The research team, led by Novartis Fellow Nicholas Stroustrup, found a surprising statistical regularity in how a variety of genetic and environmental factors affect the life span of the Caenorhabditis elegans worm. Their findings suggest that aging does not have a single discrete molecular cause but is rather a systemic process involving many components within a complex biological network. Perturb any node in the system, and you affect the whole thing.
The study, published Jan. 27 in Nature, offers an alternative to research that seeks to identify a specific master aging mechanism, such as protein homeostasis or DNA damage.
“There are many important molecular changes that occur with age, but it might not make sense to call all of them ’causes of aging,’ per se,” said Stroustrup, first author on the paper.
Off the shelf
In order to study life span dynamics at the population level, Stroustrup constructed the Lifespan Machine, a device comprising 50 off-the-shelf flatbed scanners purchased from an office supplies store. Each scanner has been retooled to record 16 petri dishes every hour, totaling 800 dishes and 30,000 worms. The scanners capture images at 3,200 dots per inch, which is a resolution high enough to detect movements of eight micrometers, or about 12 percent of the width of an average worm.

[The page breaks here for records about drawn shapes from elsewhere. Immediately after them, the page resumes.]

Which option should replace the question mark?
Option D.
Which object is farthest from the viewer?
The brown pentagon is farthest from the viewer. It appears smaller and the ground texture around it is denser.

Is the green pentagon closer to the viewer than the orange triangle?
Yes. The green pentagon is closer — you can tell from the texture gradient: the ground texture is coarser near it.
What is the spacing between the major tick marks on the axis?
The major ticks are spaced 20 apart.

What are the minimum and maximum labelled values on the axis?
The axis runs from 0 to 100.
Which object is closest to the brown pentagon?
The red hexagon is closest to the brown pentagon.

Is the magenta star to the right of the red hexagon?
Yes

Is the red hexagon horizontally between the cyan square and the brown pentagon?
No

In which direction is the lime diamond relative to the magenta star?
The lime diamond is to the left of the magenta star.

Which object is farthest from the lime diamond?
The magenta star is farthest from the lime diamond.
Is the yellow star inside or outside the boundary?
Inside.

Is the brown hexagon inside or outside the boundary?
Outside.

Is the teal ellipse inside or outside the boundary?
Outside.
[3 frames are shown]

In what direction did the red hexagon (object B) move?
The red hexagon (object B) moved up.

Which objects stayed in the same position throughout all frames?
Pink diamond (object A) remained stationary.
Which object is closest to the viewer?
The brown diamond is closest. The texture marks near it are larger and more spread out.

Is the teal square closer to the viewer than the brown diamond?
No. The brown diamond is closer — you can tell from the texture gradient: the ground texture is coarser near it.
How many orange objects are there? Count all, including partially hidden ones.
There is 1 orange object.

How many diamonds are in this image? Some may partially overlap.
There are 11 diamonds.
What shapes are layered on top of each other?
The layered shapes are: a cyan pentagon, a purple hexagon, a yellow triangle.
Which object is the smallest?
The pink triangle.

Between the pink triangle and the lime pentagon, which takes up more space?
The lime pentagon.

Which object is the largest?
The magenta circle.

Stroustrup subjected the worms to interventions as diverse as temperature changes, oxidative stress, changes in diet and genetic manipulations that altered, for example, insulin growth factor signaling. The Lifespan Machine recorded how long it took the worms to die under each condition. Stroustrup then aggregated the data, generated life span distribution curves for each intervention and compared results.
The life span distributions provided considerably more information than just changes in average life span. The research team measured variations arising in ostensibly identical individuals, looking at how many worms died young versus how many made it to old age under each condition. This comprehensive view was important for capturing the dynamics and randomness in the aging process.
Clear as a bell curve
In one sense, the findings were not surprising: different circumstances produced different life spans. Turning up the heat caused the worms to die quickly, and turning it up higher only increased that rate. Pictured as bell-shaped distributions, certain interventions produced a thinner, high-peaked bell, while others resulted in a more drawn-out and protracted bell.
Despite these obvious differences, the researchers found an unexpected uniformity among the curves, observing what statisticians call “temporal scaling.” Stated for the rest of us, if you were to take all of the bell-shaped curves and expand or contract them along the X-axes (which in this study represented time), they would become statistically indistinguishable. Simply compressing the protracted bell would produce a high-peaked bell, or vice versa. The two bells have, in a rigorous sense, the same shape.
The various interventions seemed to affect the duration of life in the same way across all individuals in the same population, regardless of whether chance or randomness had a short or long life in store for them. No matter which genetic process or environmental factor the researchers targeted, all molecular causes of death seemed to be affected at once and to the same extent.
“Life span is a whole-organism property,” said Fontana, “and it is profoundly difficult to study it molecularly in real time. But by discovering this kind of statistical regularity about the endpoint of aging, we have learned something about the aging process that determines that endpoint.”
Most important, said Fontana, this regularity suggests that there is profound interdependence in the physiology of an organism, and changes in one physiological aspect affect all others to determine life span.
The researchers believe that their discovery will influence how scientists study, and even define, aging — for people as well as worms. The researchers now plan to study in more detail how broad statistical regularities can emerge from the action of diverse molecular mechanisms, seeking to determine exactly how alteration of one mechanism can affect all others.